1Department of Clinical Sciences, Colorado State University, Fort Collins, CO 80523, USA

2Coferon Inc., Stony Brook, NY 11791, USA

3University of Texas at Austin, Institute of Cellular and Molecular Biology, Austin, TX 78712, USA

4Abbvie, Worcester, MA 01605, USA

*These authors have contributed equally to this work

Correspondence to:

Haley Tucker, e-mail: [email protected]

Keywords: HSP90, SMYD3, tumorigenesis, lysine methylation, histone modifications

Received: August 08, 2014     Accepted: December 16, 2014     Published: March 02, 2015


The SMYD3 histone methyl transferase (HMTase) and the nuclear chaperone, HSP90, have been independently implicated as proto-oncogenes in several human malignancies.

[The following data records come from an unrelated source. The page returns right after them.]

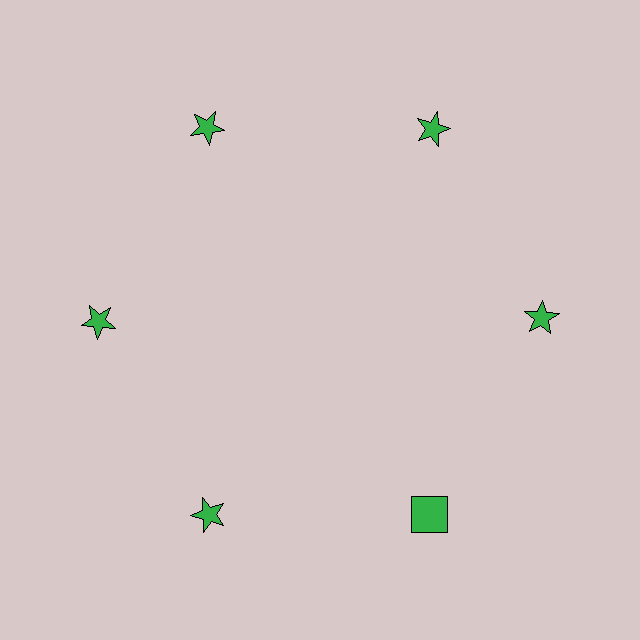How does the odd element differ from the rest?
It has a different shape: square instead of star.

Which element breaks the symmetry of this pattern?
The green square at roughly the 5 o'clock position breaks the symmetry. All other shapes are green stars.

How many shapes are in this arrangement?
There are 6 shapes arranged in a ring pattern.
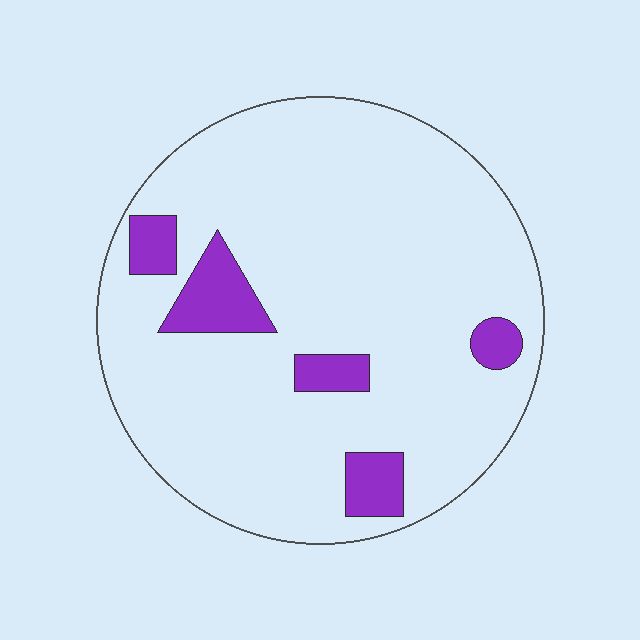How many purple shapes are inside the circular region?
5.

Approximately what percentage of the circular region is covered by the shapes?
Approximately 10%.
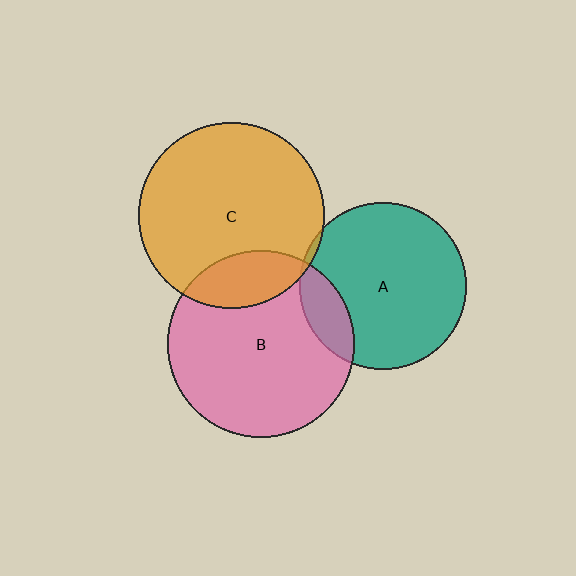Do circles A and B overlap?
Yes.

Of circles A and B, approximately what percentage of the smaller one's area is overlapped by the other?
Approximately 15%.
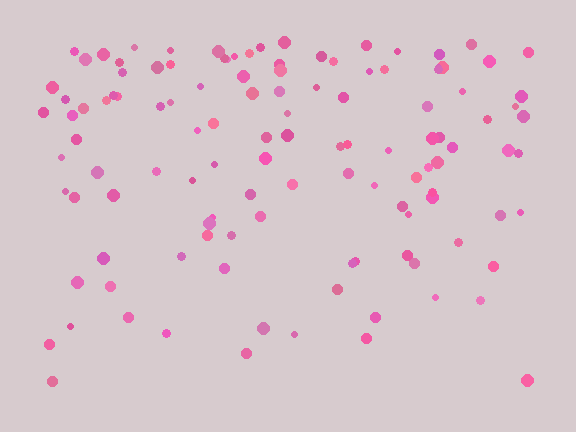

We show that a degenerate tetratricopeptide repeat (TPR)-like domain encoded in the SMYD3 C-terminal domain (CTD) mediates physical interaction with HSP90. We further demonstrate that the CTD of SMYD3 is essential for its basal HMTase activity and that the TPR-like structure is required for HSP90-enhanced enzyme activity. Loss of SMYD3-HSP90 interaction leads to SMYD3 mislocalization within the nucleus, thereby losing its chromatin association. This results in reduction of SMYD3-mediated cell proliferation and, potentially, impairment of SMYD3’s oncogenic activity. These results suggest a novel approach for blocking HSP90-driven malignancy in SMYD3-overexpressing cells with a reduced toxicity profile over current HSP90 inhibitors.